Fall harvest: the year's work in every nut.
When controlled crosses mature at Matthews, we collect the burs, protect the pedigree, and celebrate another season of restoration.
A nut is both a seed and a data record.
The value of a controlled cross depends on knowing exactly which parents produced it.
As burs ripen, volunteers collect them from the Matthews orchard, keep each cross separate, label every container, and safeguard the nuts for the next step. Some will be grown for genomic screening. Others may enter field trials, nursery beds, or future breeding work.
Harvest is also our moment to pause. The season may have included winter scion trips, spring grafting, summer pollen work, orchard care, and mountain searches. Fall turns all of that effort into something small enough to hold in your hand.
Care at every handoff.
Good seed handling protects both germination and the integrity of the breeding program.
1. Watch maturity
Track burs as they change color and begin to open so the crop is collected at the right time.
2. Separate crosses
Keep each maternal tree and pollen source in its own labeled bag or container.
3. Count & inspect
Record full nuts, empty nuts, damage, and any collection notes.
4. Route the seed
Move the crop into RGS growing, nursery beds, field trials, or other planned use.
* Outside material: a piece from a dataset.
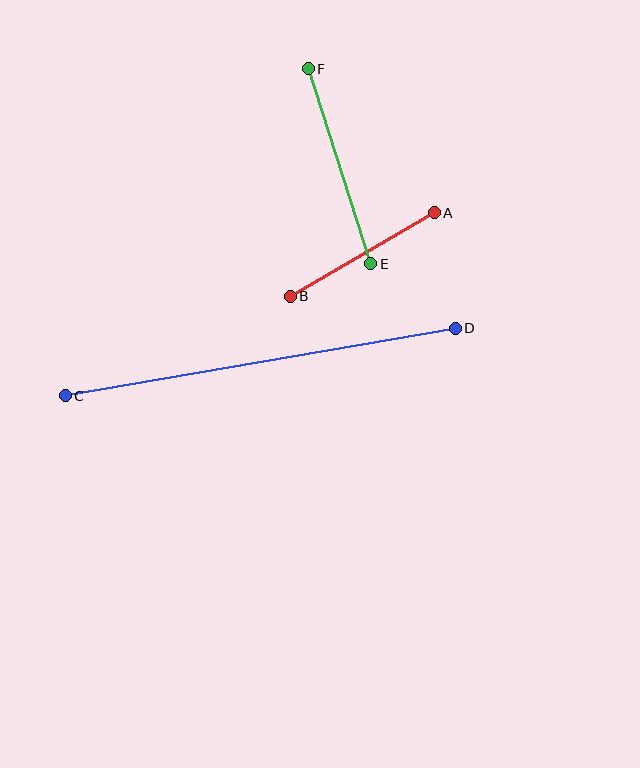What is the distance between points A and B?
The distance is approximately 166 pixels.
Celebrate, then begin again.
Harvest closes one cycle and starts the next. Nuts move into cold storage and growing plans. Orchard notes guide winter pruning and scion collection. The best successes—and the mistakes—become lessons for the following year.
That rhythm is part of what makes the project fun: there is always another season, another skill to learn, and another chance to improve the breeding population.